8. If it’s set to 1, change the 1 to a 0.
9. Click OK.
10. Click Apply and/or OK to apply the change.

NOTE: if the adminCount is changed back from 0 to 1 after an hour then the user is still in a protected / admin group.

You can also exclude certain groups from the AdminSDHolder mechanism. These are Account Operators, Server Operators, Print Operators, and Backup Operators. Members of these groups can perform builtIn admin tasks, and non-admin users/groups can be delegated control over those accounts without interference from the AdminSDHolder mechanism. To so so:

1. Open ADSI Edit.
2. Open Properties under CN=Directory Services,CN=Windows NT,CN=Services,CN=Configuration,DC=fakedomain,DC=com but replace fakedomain.com with your own domain.
3. Under the Attribute Editor tab, scroll down to the dsHeuristic flag.
4. The dsHeuristic flag value should be <not set>. If it contains a value you’ll need to note that number and read the following very carefully to apply the proper value you want.
5. Set the dsHeuristcs value to the hexadecimal sum of the groups you wish to exclude, using the following calculations.
6. Click OK, then Apply and/or OK to exit.

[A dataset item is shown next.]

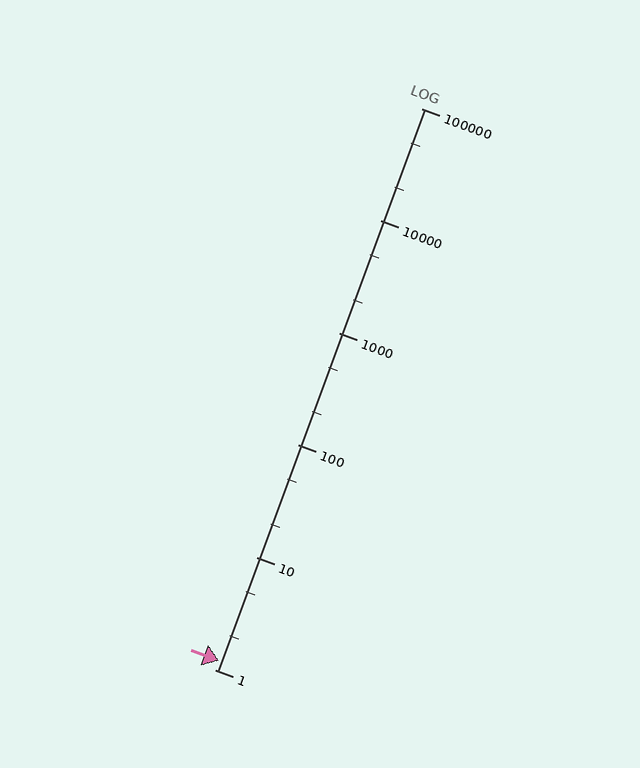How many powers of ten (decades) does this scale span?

Each group has the following binary values. You want to add the binary values together of all groups you wish to exclude from the AdminSDHolder mechanism, then convert that to hexadecimal.

Account Operators = 0001
Server Operators  = 0010
Print Operators   = 0100
Backup Operators  = 1000

To exclude Backup Operators and Print Operators the binary value sum is 1100, which is C in Hexadecimal. To add Account Operators and Server Operators the binary sum is 0011 and the Hex is 3.

If the existing value of dsHeuristics is 3, then Account Operators and Server Operators are already excluded, so if you want to exclude Print Operators and Backup Operators, but remove Server Operators (for example) that should be 1101 in binary, or D in hexadecimal.